I only mentioned PCT in this thread in the context of Yvain's request for an example of people making the mistake Richard wrote this post about. And you responded to my criticism of psychology (i.e., it's not a "hard" science) by raising criticisms of PCT that are in fact off-topic to the discussion at hand.
Are you claiming that, if PCT is flawed, then everything in psychology is just jim-dandy fine? Because that's a pretty ludicrous position. Check your logic, and address the topic actually at hand: the complete failure of cognitive-level psychology to come up with a halfway decent reduction of human behavior, instead of just cataloging examples of it.
Otherwise, you are in the exact same position as an intelligent-design advocate pretending that gaps in evolutionary biology mean you don't have to consider the gaps in your own theory, or lack thereof.
Because PCT could be ludicrously wrong, and it would still be a huge advance in the current state of psychology to be able to nail down with any precision why or how it was wrong.
Which is why critique of PCT is irrelevant to this topic: you could disprove PCT utterly, and the given criticism of psychology would still stand, just like disproving evolution wouldn't make "God did it" any more plausible or useful of a theory.
So let's say, for the sake of argument, that I utterly recant of PCT and say it's all gibberish. How would that improve the shoddy state of psychology in the slightest? What would you propose to replace PCT as an actual model of human innards?
Let's hear it. Name for us the very best that modern psychology has given us since Skinner, of any attempt to actually define an executable model of human behavior. Has anyone even tried, who wasn't an outsider to the field?
A correlation of 0.6 is a bad measurement, period. It does not become a good one for want of a better.
I don't know what you mean by "analysing" a correlation, but this is some of what they did do.
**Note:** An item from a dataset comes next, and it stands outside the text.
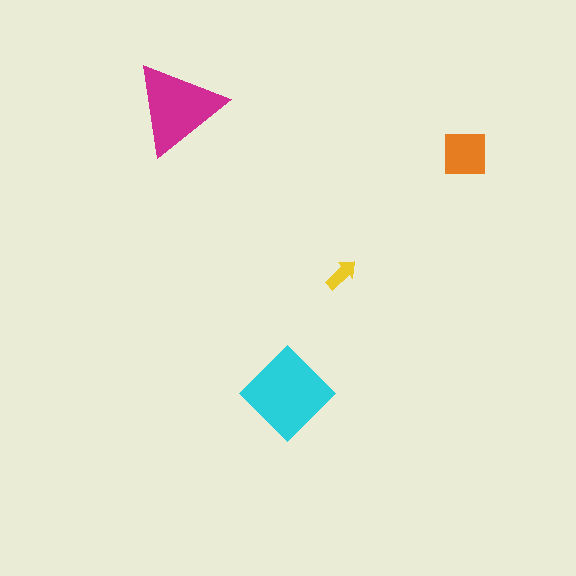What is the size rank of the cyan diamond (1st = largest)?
1st.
I could have mentioned epidemiology in my intro. The reason it depends on statistics is that it is often much more difficult to discern the actual mechanism of a disease process than to do statistical studies. Googling turns up this study which is claimed (by the scientist doing the work) to be the very first demonstration of a causal link between smoking and lung cancer -- in April of this year (and not the 1st of the month).
But the correlations remain what they are, and it still takes a lot of work to get somewhere with them.
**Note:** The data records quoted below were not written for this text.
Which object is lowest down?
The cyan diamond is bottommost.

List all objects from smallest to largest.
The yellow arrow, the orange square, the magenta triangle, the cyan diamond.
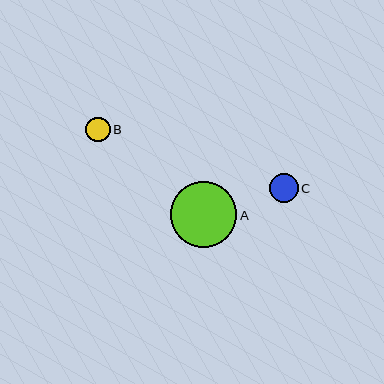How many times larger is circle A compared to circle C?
Circle A is approximately 2.3 times the size of circle C.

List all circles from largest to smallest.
From largest to smallest: A, C, B.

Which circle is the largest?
Circle A is the largest with a size of approximately 66 pixels.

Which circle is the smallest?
Circle B is the smallest with a size of approximately 24 pixels.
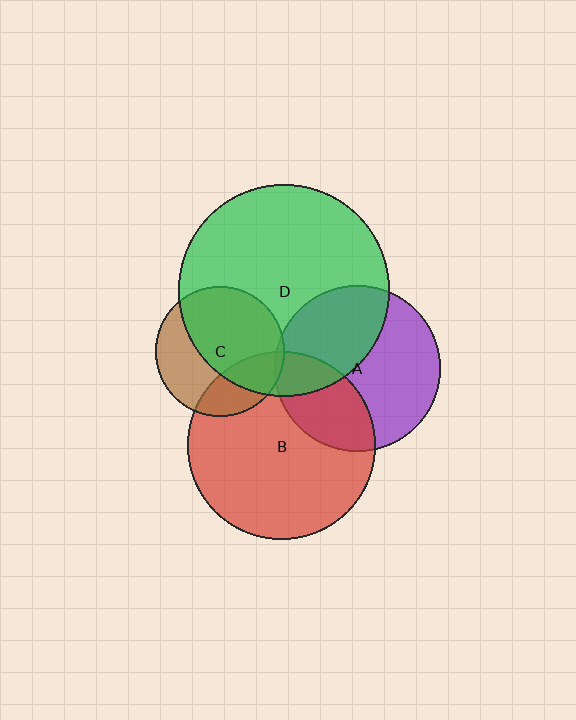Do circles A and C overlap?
Yes.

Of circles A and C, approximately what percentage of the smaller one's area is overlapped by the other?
Approximately 5%.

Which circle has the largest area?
Circle D (green).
A bad measurement can still be the best there is.
But it is useful. I think Yvain asked the wrong question. You can do better than correlations, but do you deny that you can draw from them the conclusions that Yvain does? (ie, the population effect of smoking)
The MN scientist is lying. No, I didn't click on the link. Yes, I mean lying, not mistaken.
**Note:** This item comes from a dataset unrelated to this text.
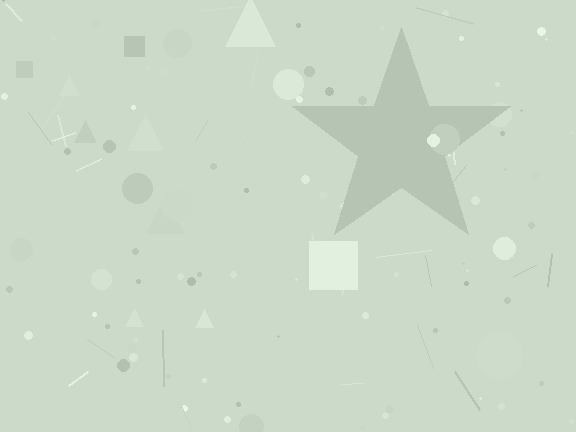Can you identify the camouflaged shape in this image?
The camouflaged shape is a star.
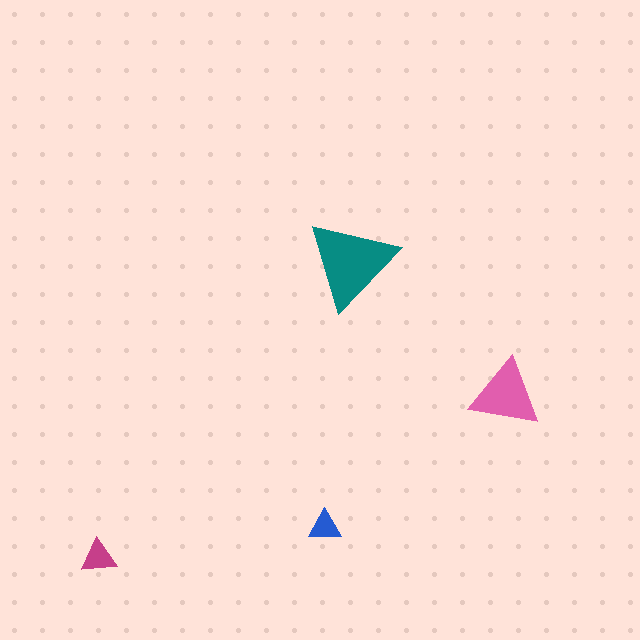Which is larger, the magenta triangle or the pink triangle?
The pink one.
The conclusion he draws is:
Sure, standard statistics. No problem, for want of anything better.
On the other hand, if you want to know how the link between smoking and lung cancer works, the epidemiology can do no more than suggest places to look.
On closer reading, the actual scientific claim is less than I thought. It's a statistical study correlating the presence of a nitrosamine compound in the urine with lung cancer, and finding a higher correlation than with self-reported smoking. Original paper (full text requires subscription) here and blogged here. So just more statistical epidemiology and not at all epoch-making.
ETA: Extra links, just because these things are worth knowing.
As pjeby points out, I gave the examples of "psychology and social science". Look at reports that summarise statistical results by claims of the form "X's are Y's", sometimes by the scientists themselves, not journalists. If you want something more concrete than those generalities, see the context of this comment.